# IT Skills for linguists 2
## UAM, Faculty of English, 2BA
### Topic: *Text manipulation*
#### Poznań, 27.02.2023
#### Teacher: mgr inż. Michał Junczyk


# 7. Text manipulation

- Language researchers are often interested in
  - Sifting through texts
  - Finding words or phrases with particular properties
- Previous class - regular expressions and pattern matching 
- This class -  manipulating text, converting one string of letters into another
- Typical task in programs that deal with natural language.
- RE functions *re.sub(), str.translate(), re.split()*, and the string method *join()*.
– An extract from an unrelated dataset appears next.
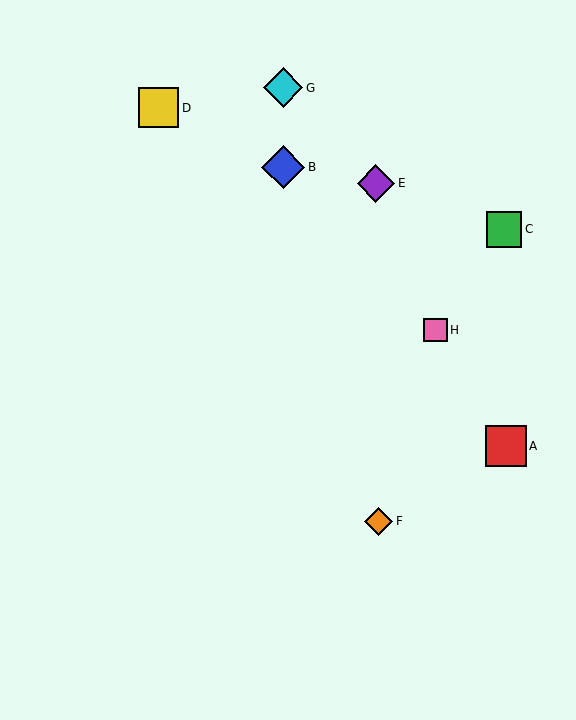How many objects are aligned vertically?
2 objects (B, G) are aligned vertically.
## 7.1 String Manipulation Is Costly

- String manipulation of any sort is computationally intensive.

In [22]:
s = ''
for i in 'Apalachicola':
    if i not in 'aeiou':
        s = s + i
print(s)

Aplchcl


- every time letter is a nonvowel a new string is created <br> (when *s = s + 1* is invoked)
- An old string s becomes available for garbage collection
- if a string is long – or if operation is done on a lot of strings <br> a lot of new string and garbage collection is needed
- solution: convert strings to lists before processing
- yet, string manipulation is still costly!

## 7.2 Manipulating Text

- The *sub()* in the *re* module - simplest function for manipulating text is
- Converts one string into another by pattern matching
- Arguments:
  - a pattern
  - a replacement
  - the string
  - a maximum number of replacements count 
  - additional flags

In [23]:
# manip1.py
import re
#define a string
s1 = 'This is a rather long string'
#replace '.s' with 'WOW'
s2 = re.sub('.s','INS',s1)
#print old and new strings
print(s1,'\n',s2)

This is a rather long string 
 ThINS INS a rather longINString


### Example of *max replacement count* argument usage

In [24]:
import re

#a test string
s1 = 'This is a rather long string'
pat = '.s'
#a pattern
#find how many instances of the pattern

countmax = len(re.findall(pat,s1))
print(s1)

#print the string
i = 1
#make substitutions 1 by 1
while i < countmax+1:
    #make a change
    s2 = re.sub(pat,'WOW',s1,count=i)
    #print that one change
    print('\t',i,':',s2)
    i += 1
    #increment counter

This is a rather long string
	 1 : ThWOW is a rather long string
	 2 : ThWOW WOW a rather long string
	 3 : ThWOW WOW a rather longWOWtring


- *findall()* gives the max number of matched patterns
- loop iterates through different numbers of substitutions
- Notice: if *count = 0* all substitutions are made (rather than none)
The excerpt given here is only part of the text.